Publication: Business Day Issued: Date: 2003-11-27 Reporter: Rob Rose

Maduna Urges Ngcuka to Take Legal Action

 

Publication 

Business Day

Date 2003-11-27

Reporter

Rob Rose

Web Link

www.bday.co.za

 

Rumour mongers must be made to pay, says justice minister

Justice Minister Penuell Maduna said yesterday the Hefer commission had reaffirmed the integrity of the justice department after the claim that Scorpions boss Bulelani Ngcuka was a spy for the apartheid government collapsed.

The accusation that Ngcuka may have been an apartheid spy fell apart over the past two weeks as his chief accusers, Mo Shaik and Mac Maharaj, failed to provide convincing evidence to the commission.

Although the inquiry continues and Judge Joos Hefer has not yet compiled his findings, Maduna said National Director of Public Prosecutions Ngcuka should seek damages in court from "rumour mongers" that had defamed him.

In an interview, Maduna said the commission confirmed what he knew all along: that the charge against Ngcuka was baseless.

"I never had any reason to suspect that the allegations were true. But the commission was the only way to get the whole thing out," he said. Maduna said he first became aware of the rumour in 2001, after which he approached Shaik and asked the former African National Congress (ANC) intelligence operative to provide him with details of the spy allegations.

Shaik told the commission that while Maduna had indeed approached him, he did not answer Maduna as he did not trust the justice minister's motives.

"But I never had any evil motives," Maduna said yesterday.
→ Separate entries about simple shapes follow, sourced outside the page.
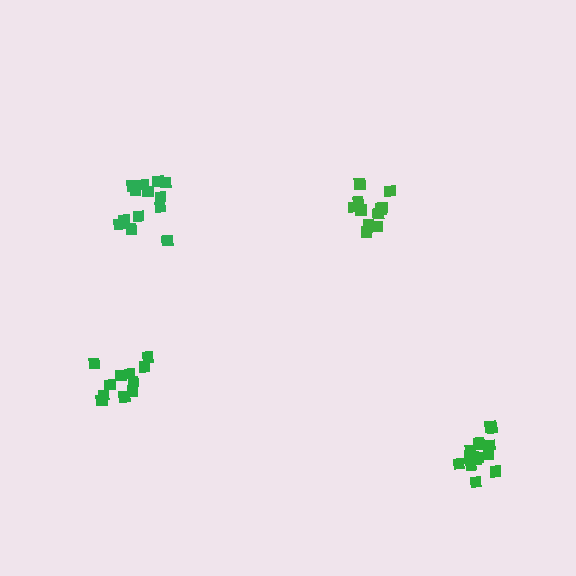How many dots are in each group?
Group 1: 11 dots, Group 2: 13 dots, Group 3: 16 dots, Group 4: 11 dots (51 total).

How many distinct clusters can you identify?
There are 4 distinct clusters.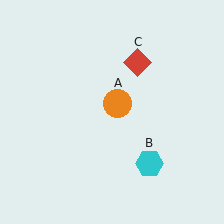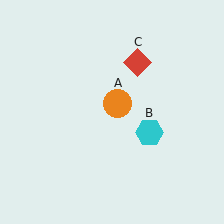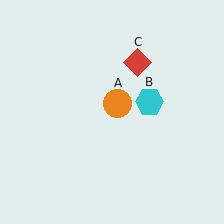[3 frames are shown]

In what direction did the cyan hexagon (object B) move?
The cyan hexagon (object B) moved up.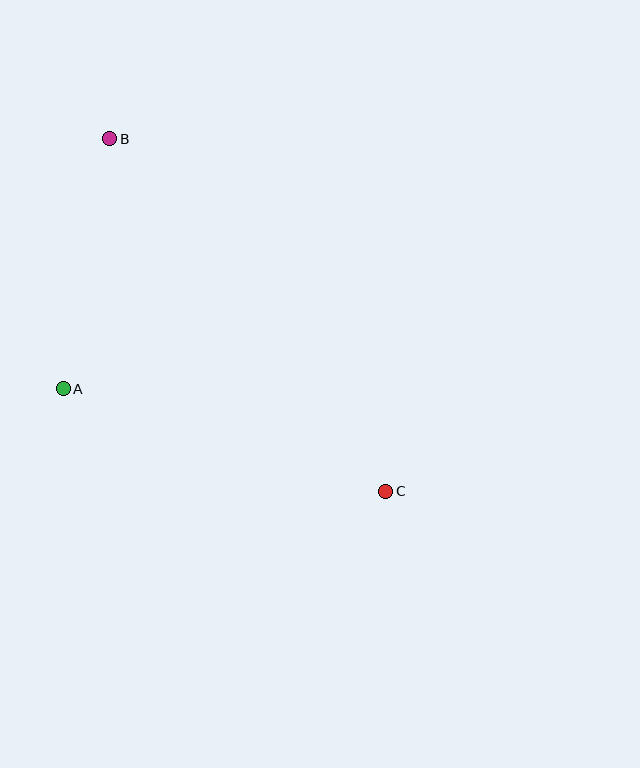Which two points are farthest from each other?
Points B and C are farthest from each other.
Now that the dust has begun to clear and it appears unlikely that any further evidence against Ngcuka will emerge, Maduna said the Scorpions boss should consider taking legal action against Shaik. "Rumour mongers must be made to pay. If I was (Ngcuka), I would investigate the possibility of suing Shaik because he has been defamed," he said.

He said that these "rumour mongers" who have no basis for their allegations had to be brought to book, irrespective of whether they were being used by any other party to punt a specific agenda.
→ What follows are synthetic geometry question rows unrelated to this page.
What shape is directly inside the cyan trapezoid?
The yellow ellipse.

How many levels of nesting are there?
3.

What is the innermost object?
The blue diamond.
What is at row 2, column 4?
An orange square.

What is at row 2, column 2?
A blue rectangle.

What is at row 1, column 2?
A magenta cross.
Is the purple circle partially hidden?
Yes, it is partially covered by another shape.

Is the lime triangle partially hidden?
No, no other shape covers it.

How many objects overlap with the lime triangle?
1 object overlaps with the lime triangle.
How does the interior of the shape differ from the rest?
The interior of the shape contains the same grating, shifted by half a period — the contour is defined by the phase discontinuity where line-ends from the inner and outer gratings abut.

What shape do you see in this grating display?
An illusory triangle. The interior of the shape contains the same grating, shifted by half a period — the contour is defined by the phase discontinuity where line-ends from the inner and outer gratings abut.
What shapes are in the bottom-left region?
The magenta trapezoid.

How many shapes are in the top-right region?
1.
Maduna himself is taking legal action against Independent Democrats leader Patricia De Lille, who has claimed in the past that Maduna was a spy.

Despite Maduna's earlier requests that De Lille provide her evidence, she did not do so and Maduna has now decided to take legal action.

"She left me with no alternative but to sue her. She was given an opportunity to go to the Hefer commission, but she never did," he said.

De Lille had claimed that the terms of reference for the Hefer inquiry did not extend to cover the Maduna allegations.

The rather public rift in the ANC sparked by Ngcuka's investigation of Deputy President Jacob Zuma has already spawned its victims.

Amid this mess, Maduna had indicated he will not stand for cabinet next year, although Ngcuka is still expected to serve out the remainder of his term as the head of the prosecutions directorate.

With acknowledgements to Rob Rose and Business Day.